Valorisation du métier
Pour eux, la valorisation de la médecine générale « ne passe pas ou plus » par l’enseignement, « qui donnerait une place trop importante aux savoirs théoriques et à la technique au détriment de la relation avec le malade, de la santé publique » mais plutôt par « une transformation structurelle de l’institution médicale, donnant une place centrale aux soins de premiers recours ».
La volonté de s'engager dans les réformes de soins primaires serait d'autant même prégnante « en raison d'une forte présence des représentants syndicaux et professionnels dans les expérimentations », reconnaissent les auteurs. « Ces acteurs sont animés par une cause, plutôt que par la maximisation de leur profit, à savoir la transformation des règles institutionnelles au sein du champ médical en faveur de la structuration des soins primaires », écrivent-ils. Plusieurs témoignages cités dans l'étude mettent en avant le choix de « participer au changement plutôt qu’avoir un changement qui m’est imposé par la suite », « un état d'esprit de pionnier, de défricheur ».
Fonctionnement en mode startup
Quelles visions ont-ils de cette réforme structurelle des soins primaires ? Fini « l’exercice isolé » ancré dans le soin curatif, ces porteurs de projets prônent une transformation organisationnelle favorisant une pratique dans des structures d’exercice coordonné, là où « le travail pluriprofessionnel peut s’épanouir dans l’optique de prendre en charge la population sur un territoire donné, en assurant des missions de santé publique ».

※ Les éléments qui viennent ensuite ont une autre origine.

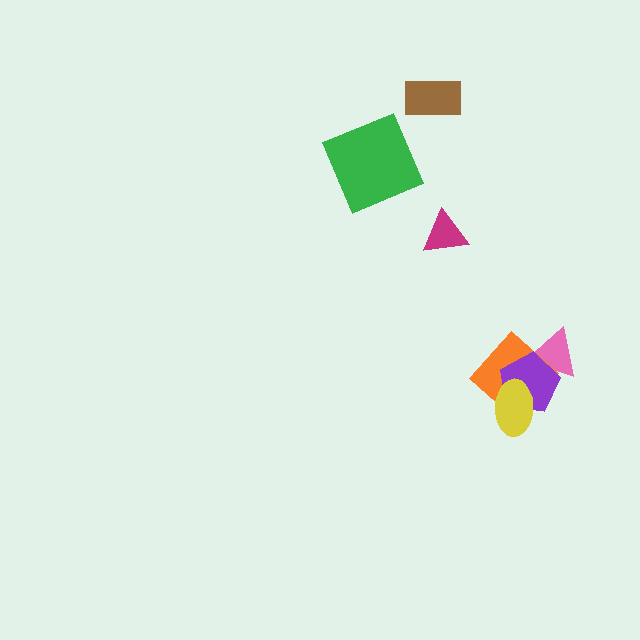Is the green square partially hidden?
No, no other shape covers it.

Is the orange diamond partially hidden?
Yes, it is partially covered by another shape.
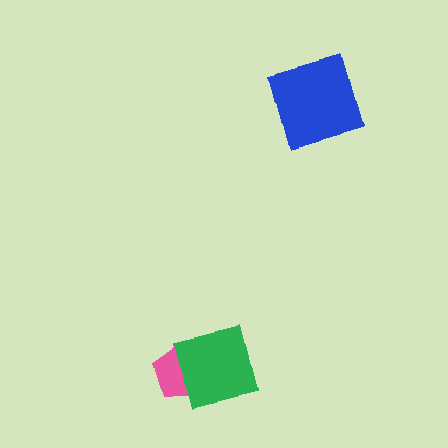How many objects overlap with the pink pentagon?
1 object overlaps with the pink pentagon.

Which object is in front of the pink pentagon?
The green square is in front of the pink pentagon.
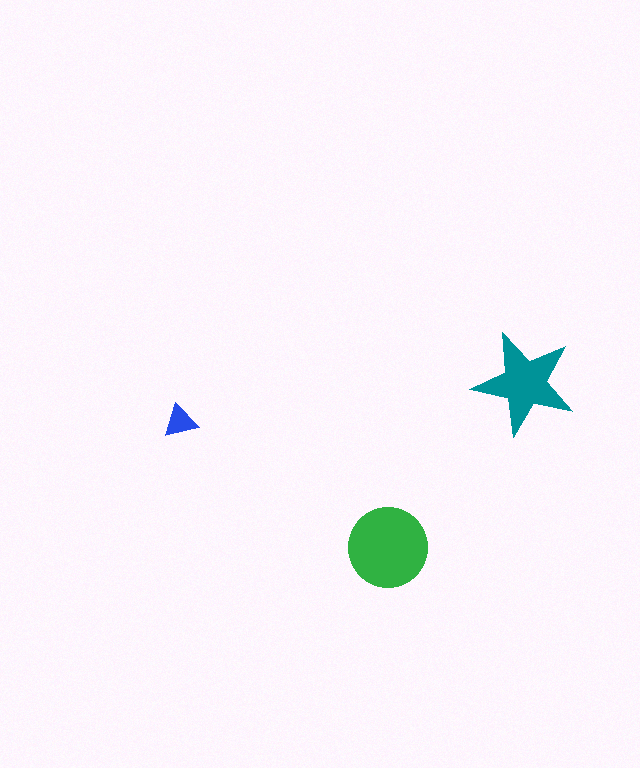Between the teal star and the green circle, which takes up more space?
The green circle.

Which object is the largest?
The green circle.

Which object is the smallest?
The blue triangle.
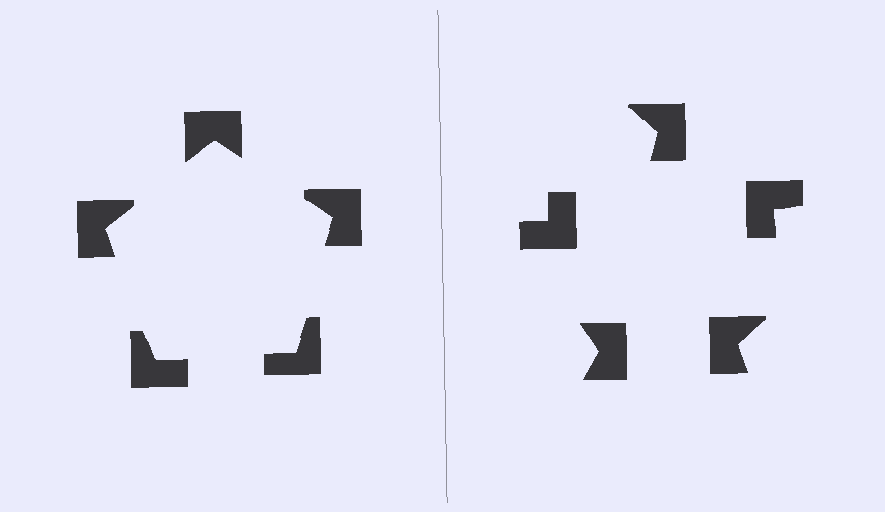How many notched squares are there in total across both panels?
10 — 5 on each side.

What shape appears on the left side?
An illusory pentagon.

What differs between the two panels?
The notched squares are positioned identically on both sides; only the wedge orientations differ. On the left they align to a pentagon; on the right they are misaligned.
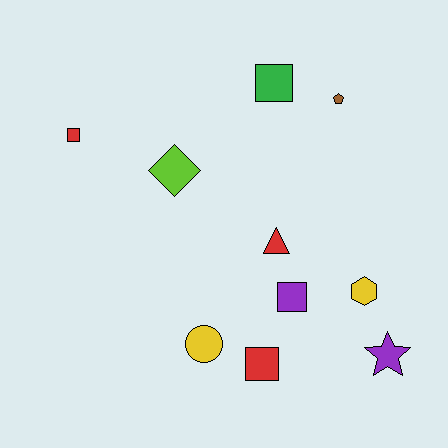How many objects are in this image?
There are 10 objects.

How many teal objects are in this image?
There are no teal objects.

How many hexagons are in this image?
There is 1 hexagon.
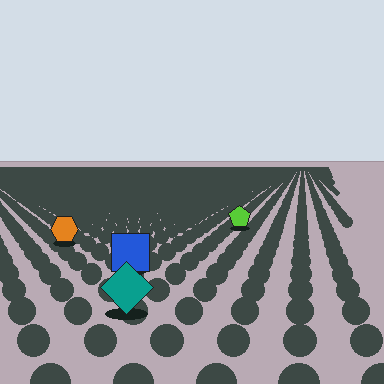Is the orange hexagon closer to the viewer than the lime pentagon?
Yes. The orange hexagon is closer — you can tell from the texture gradient: the ground texture is coarser near it.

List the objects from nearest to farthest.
From nearest to farthest: the teal diamond, the blue square, the orange hexagon, the lime pentagon.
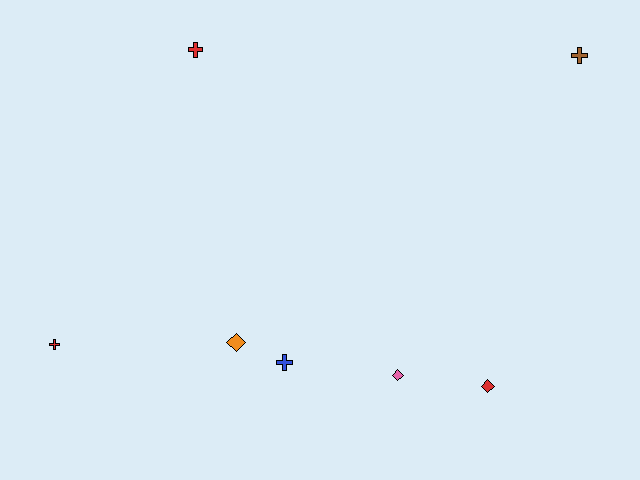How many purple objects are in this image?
There are no purple objects.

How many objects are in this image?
There are 7 objects.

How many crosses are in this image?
There are 4 crosses.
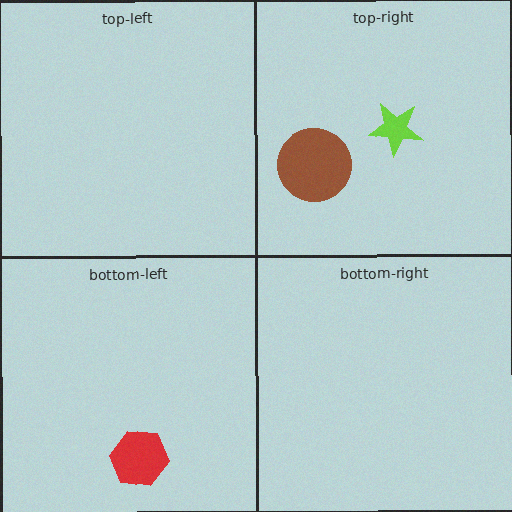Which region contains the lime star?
The top-right region.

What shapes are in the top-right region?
The brown circle, the lime star.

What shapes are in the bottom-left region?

De façon concrète, les expérimentateurs fonctionneraient comme les « startuppers » en « mode projets ». Là encore, les expériences syndicales et professionnelles des porteurs faciliteraient leur démarche auprès des administrations de tutelle « On avait des liens avec les interlocuteurs, donc on savait parler ʺARSʺ, on savait parler ʺCpamʺ, on avait des éléments de langage à la fois administratifs, réglementaires, etc. Donc on était quand même déjà acculturé à ces relations avec les institutionnels », indique un expérimentateur.
Prise de risque mineure
Enfin, l'étude démontre aussi que les logiques d’engagement à l'une ou l'autre expérimentation ne sont pas les mêmes. Dans le cadre d’Ipep, ils chercheraient davantage à obtenir des financements supplémentaires avec une « prise de risque mineure » pour réaliser les projets qui sont les leurs. « On met des actions en place, si ça ne marche pas, on n’est pas pénalisé, mais si ça marche, on a un intéressement, parce que c’est comme ça que ça fonctionne », témoigne un médecin.
En revanche, ceux qui ont choisi Peps seraient davantage réticents au paiement à l’acte puisque cette expérimentation vise à proposer un forfait se substituant partiellement ou totalement à ce mode de rémunération, marqueur de la médecine libérale. Ce changement plus radical de logique permettrait de rendre plus légitime, une nouvelle organisation des soins, en développant par exemple la coopération médecin-infirmière. Cette rémunération forfaitaire favoriserait alors la délégation d’une partie du travail médical à d’autres acteurs, au sein des maisons de santé, en libérant du temps médical, dans la mesure où la rémunération des médecins apparaît alors moins liée au volume d'actes réalisés.